Secure Internet and SaaS Access (ZIA)
Cloning Predefined DLP Dictionaries
Cloning a predefined Data Loss Prevention (DLP) dictionary allows you to easily leverage an existing dictionary for a different purpose when configuring DLP policy rules. You can use clones of the same dictionary with different Confidence Score Thresholds, as well as with different dictionary-specific parameters. For example, suppose you want to use one dictionary to look more aggressively for Bank Identification Numbers (BIN), and another dictionary to look less aggressively for other credit card data. In that scenario, you can clone the predefined Credit Card dictionary, and then add BIN numbers to the clone, with a Confidence Score Threshold of Medium. In the existing predefined Credit Card dictionary, you can leave out BIN numbers and set the Confidence Score Threshold to High.
The Zscaler service supports cloning identification-based predefined dictionaries (e.g., Credit Cards, Social Security Numbers, National Identification Numbers, etc.). You can create up to 4 clones from a predefined dictionary.
To clone a predefined DLP dictionary:
- Go to Administration > DLP Dictionaries & Engines.
- Locate the predefined dictionary and click the Clone icon.
The Clone DLP Dictionary window appears.
See image. - In the Clone DLP Dictionary window:
- Name: Enter a name for the cloned dictionary.
- Confidence Score Threshold: Choose a value of Low, Medium, or High. To learn about configuring the Confidence Score Threshold for a specific dictionary, see Understanding Predefined DLP Dictionaires.
- Proximity Length: This field appears only when the dictionary’s Confidence Score Threshold is High, if applicable. The proximity length defines how close a high confidence phrase must be to an instance of the pattern (that the dictionary detects) to count as a match. The phrase can be located in any direction from the pattern within the document.
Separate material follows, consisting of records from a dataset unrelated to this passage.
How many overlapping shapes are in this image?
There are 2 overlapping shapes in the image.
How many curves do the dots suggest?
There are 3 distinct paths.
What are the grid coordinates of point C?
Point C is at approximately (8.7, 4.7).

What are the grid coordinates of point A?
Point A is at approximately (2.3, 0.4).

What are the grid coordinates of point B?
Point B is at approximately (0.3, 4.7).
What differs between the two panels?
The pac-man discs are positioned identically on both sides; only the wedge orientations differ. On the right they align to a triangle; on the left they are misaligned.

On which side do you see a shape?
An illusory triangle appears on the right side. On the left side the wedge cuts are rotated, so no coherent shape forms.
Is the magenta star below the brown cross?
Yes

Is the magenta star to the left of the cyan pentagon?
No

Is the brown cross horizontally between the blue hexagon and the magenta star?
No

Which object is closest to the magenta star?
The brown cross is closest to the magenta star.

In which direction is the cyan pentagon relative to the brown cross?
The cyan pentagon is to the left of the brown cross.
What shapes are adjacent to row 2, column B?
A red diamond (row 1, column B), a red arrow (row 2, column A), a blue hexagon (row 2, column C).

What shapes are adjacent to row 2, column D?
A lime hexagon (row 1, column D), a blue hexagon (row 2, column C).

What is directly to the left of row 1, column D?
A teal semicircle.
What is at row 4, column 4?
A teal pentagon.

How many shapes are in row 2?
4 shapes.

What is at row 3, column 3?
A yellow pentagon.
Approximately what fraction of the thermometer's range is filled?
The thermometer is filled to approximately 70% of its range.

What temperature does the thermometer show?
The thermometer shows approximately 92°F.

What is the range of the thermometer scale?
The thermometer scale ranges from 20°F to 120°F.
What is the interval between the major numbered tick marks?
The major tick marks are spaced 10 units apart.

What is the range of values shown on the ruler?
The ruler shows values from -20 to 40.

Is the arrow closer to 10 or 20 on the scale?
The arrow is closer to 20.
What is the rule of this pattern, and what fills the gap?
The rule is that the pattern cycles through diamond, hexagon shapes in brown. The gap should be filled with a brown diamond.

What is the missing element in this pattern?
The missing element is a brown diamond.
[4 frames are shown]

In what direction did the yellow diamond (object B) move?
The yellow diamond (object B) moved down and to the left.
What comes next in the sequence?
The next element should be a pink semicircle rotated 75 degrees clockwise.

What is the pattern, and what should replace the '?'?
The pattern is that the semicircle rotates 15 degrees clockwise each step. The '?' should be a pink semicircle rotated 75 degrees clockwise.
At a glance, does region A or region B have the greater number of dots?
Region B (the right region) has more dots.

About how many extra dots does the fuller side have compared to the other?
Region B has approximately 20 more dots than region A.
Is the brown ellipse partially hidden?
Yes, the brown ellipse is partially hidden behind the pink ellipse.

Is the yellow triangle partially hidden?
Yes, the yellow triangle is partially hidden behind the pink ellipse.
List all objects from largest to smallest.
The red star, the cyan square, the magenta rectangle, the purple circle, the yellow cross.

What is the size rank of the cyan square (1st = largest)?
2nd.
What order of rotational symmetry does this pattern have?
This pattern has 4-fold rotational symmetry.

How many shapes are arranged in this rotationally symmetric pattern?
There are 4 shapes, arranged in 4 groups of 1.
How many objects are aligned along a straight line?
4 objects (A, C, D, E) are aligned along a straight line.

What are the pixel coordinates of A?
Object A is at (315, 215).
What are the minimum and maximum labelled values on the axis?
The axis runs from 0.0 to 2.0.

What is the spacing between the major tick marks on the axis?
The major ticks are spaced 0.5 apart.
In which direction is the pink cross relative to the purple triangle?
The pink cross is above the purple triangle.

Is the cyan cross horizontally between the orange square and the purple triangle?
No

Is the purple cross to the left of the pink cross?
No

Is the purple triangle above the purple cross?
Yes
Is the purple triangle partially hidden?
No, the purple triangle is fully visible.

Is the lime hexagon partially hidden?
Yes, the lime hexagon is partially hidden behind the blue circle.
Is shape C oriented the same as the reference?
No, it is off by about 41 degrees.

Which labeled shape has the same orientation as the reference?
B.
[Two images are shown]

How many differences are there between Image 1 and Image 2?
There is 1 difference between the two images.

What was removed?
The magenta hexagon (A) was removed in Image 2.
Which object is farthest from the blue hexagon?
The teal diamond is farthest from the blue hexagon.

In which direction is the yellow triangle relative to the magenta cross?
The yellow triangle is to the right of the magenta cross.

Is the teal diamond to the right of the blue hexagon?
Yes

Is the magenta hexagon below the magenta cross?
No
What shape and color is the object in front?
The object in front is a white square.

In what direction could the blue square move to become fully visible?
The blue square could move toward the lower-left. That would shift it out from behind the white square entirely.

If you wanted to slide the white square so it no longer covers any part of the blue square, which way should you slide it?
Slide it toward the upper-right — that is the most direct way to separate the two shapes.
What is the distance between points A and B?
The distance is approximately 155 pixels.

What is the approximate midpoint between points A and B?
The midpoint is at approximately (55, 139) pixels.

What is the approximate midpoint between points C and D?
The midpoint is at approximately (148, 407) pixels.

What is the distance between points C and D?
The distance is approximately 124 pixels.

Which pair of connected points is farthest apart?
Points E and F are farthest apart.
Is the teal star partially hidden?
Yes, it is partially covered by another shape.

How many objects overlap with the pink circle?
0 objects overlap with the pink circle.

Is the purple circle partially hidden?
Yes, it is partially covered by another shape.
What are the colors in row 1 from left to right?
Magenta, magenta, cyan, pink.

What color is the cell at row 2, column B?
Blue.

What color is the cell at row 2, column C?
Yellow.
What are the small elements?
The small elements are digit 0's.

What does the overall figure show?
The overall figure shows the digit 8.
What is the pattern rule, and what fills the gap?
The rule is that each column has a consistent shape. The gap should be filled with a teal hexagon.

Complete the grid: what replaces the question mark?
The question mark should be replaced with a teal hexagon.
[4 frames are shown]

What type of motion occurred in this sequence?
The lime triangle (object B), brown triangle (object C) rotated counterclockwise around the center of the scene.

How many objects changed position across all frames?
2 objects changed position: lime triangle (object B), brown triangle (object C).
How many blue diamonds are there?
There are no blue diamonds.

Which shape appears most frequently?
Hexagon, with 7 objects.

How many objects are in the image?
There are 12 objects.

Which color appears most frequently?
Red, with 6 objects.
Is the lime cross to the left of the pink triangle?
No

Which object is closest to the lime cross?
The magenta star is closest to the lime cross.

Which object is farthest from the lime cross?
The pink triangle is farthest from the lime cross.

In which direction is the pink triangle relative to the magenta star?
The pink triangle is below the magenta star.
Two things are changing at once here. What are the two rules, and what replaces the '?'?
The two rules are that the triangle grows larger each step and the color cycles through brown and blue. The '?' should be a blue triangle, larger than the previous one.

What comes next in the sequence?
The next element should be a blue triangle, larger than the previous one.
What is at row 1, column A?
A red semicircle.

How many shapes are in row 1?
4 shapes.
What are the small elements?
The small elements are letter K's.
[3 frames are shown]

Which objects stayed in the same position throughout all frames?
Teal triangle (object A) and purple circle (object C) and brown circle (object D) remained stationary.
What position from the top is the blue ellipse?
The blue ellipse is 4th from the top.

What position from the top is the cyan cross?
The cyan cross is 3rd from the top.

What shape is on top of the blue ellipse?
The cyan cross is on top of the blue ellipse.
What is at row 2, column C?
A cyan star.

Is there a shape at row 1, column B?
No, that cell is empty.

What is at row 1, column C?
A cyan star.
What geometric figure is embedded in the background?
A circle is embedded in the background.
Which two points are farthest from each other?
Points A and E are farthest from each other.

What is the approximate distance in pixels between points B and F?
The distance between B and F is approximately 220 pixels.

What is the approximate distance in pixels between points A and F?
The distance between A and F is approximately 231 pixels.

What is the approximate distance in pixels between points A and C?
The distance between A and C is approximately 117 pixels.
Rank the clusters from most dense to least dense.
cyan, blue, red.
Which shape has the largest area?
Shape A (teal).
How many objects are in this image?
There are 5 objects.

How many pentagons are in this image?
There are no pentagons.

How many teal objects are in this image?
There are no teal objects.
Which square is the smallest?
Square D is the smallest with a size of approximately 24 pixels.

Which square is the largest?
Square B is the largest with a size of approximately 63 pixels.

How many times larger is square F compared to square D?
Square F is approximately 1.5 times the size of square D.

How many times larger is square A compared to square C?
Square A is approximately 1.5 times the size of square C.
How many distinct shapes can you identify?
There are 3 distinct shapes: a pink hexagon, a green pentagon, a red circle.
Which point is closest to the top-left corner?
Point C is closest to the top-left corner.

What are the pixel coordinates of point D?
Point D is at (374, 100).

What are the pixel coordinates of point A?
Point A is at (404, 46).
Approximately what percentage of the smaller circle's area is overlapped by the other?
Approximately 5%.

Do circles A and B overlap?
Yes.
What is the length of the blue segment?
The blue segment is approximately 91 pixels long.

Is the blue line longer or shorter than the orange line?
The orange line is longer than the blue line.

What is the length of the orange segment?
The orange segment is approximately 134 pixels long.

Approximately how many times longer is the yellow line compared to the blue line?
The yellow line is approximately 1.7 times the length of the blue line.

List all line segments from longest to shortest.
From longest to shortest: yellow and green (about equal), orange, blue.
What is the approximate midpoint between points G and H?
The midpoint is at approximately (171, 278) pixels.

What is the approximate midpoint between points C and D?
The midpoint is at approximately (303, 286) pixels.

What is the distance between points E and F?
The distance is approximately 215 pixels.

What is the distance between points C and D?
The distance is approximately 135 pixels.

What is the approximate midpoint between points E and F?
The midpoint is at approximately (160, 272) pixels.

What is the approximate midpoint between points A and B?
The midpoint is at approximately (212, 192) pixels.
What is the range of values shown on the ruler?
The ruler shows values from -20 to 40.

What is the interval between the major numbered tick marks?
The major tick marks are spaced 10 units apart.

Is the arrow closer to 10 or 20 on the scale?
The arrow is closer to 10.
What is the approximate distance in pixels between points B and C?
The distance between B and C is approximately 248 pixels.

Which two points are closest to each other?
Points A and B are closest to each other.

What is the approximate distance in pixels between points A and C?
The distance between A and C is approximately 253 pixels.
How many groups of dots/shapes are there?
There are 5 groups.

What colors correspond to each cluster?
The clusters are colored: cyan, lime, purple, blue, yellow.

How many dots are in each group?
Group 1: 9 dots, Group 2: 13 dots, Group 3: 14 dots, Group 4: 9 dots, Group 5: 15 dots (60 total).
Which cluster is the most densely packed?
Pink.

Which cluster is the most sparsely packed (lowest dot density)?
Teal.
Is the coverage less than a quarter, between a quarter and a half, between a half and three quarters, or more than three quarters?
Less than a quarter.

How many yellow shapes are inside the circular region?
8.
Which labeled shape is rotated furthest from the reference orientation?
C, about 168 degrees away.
Enter a value from 0-10,000 bytes. A proximity length of 0 disables this option (i.e., the phrase can be any distance from the pattern).
For example, you configure a proximity length of 50 bytes for the Credit Cards dictionary. With this dictionary, the DLP policy detects a document containing the phrase “Amex” within 30 bytes right of a credit card number and counts this transaction as a match. - High Confidence Phrases: This field only appears when the dictionary’s Confidence Score Threshold is High, if applicable. This field displays all of Zscaler’s default high confidence phrases that the dictionary matches when scanning content.
- Custom High Confidence Phrases: This field only appears when the dictionary’s Confidence Score Threshold is High, if applicable. Enter up to 256 custom phrases you want the dictionary to match in addition to its default phrases when scanning content. You must enter phrases one at a time (i.e., one phrase per line).
- General Guidelines for Phrases
- Each phrase can contain a minimum of 3 bytes and a maximum of 128 bytes.
- Dictionary phrase-matching is not case-sensitive and ignores punctuation.
- You can place quotes around phrases to specify that the dictionary only detects phrases that exactly match the phrase in the order given within the quotes.
The Zscaler service uses fuzzy matching techniques to ensure that phrases do not go undetected by dictionaries because of capitalization or spacing discrepancies and the existence of noise words (such as spurious words or HTML tags) between words. For example, the configured phrase “security service” would match the text “security <b>service</b>”.
Sometimes this fuzzy matching results in matching phrases from an irrelevant context and can cause false positives. In such cases, quotes or double quotes can be placed around the words of a phrase to disable fuzzy matching and match only the phrase within the quotes. Zscaler then ignores the different types of whitespace between the words. For example, “security service” matches “security-service,” “security,service,” and other such unrelated phrases.
Close
- General Guidelines for Phrases
- BIN Number: This field appears only for the predefined credit card dictionary or its clones. Specify whether to include or exclude specific BIN numbers, then enter up to 512 BIN values. You must enter numbers one at a time (i.e., one number per line).
See image. - Social Security Numbers: This field appears only for the predefined Social Security Numbers (US) dictionary or its clones. Specify whether to include or exclude specific Social Security numbers, then enter up to 512 values. You must enter numbers one at a time (i.e., one number per line).
See image. - (Optional) For Description, enter any additional notes or information. The description cannot exceed 255 characters.
- Click Save and activate the change.
Any combination of cloned, predefined, and custom dictionaries can be added to a DLP engine, which is what you must reference when creating DLP policies. To learn more, see Adding Custom DLP Dictionaries and About DLP Engines.